Doubtful since those are not required for the life/longevity of the tech.
I have mixed feelings on this. I think there were a few good reasons to move to sealed batteries. In an ideal world you could give consumers choices between the various trade-offs and offer multiple models or variants.
But of course that will never happen because non-replaceable batteries present a far better business case. If they were forced to offer options, the manufacturers would deliberately make the user-replaceable models far shittier and then complain to the regulators that they were unpopular.
However, there is an exemption for high-performing and durable batteries until 2027. This means devices with high quality batteries that retain over 80% of their capacity after 1000 charge cycles do not need to comply with the removable battery requirement until 2027.
So premium phones like the iPhone would be exempt.
*In the EU.
Manufacturers aren't going to make a different model for the rest of the world. It's much cheaper to just make one model.

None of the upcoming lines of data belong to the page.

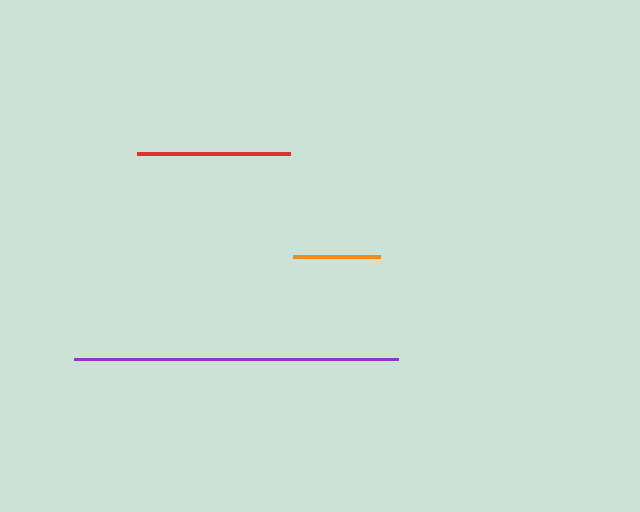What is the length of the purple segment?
The purple segment is approximately 324 pixels long.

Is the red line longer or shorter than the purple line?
The purple line is longer than the red line.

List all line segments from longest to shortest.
From longest to shortest: purple, red, orange.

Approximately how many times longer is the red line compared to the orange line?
The red line is approximately 1.8 times the length of the orange line.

A good example is Tesla models 75D and 100D - they both have the exact same battery pack but the 75D is electronically limited so that the range is less than on 100D so it's cheaper tho it's the same car.
I had an S3 for ages because you could get a replacement battery for like $12. Upgraded to an S10, can no longer swap the battery. Biding my time.
I hate this forced upgrade/payment model and how phones seemed to double in cost almost overnight.
They're even trying to get sneakier with the contracts. 3 years now to payoff your device, instead of 2, but the payment is the same. Absolutely bonkers.
They would just "underdevelop" other areas to make their phone "breakable" or "prone to accidents". I am not that hyped because of that.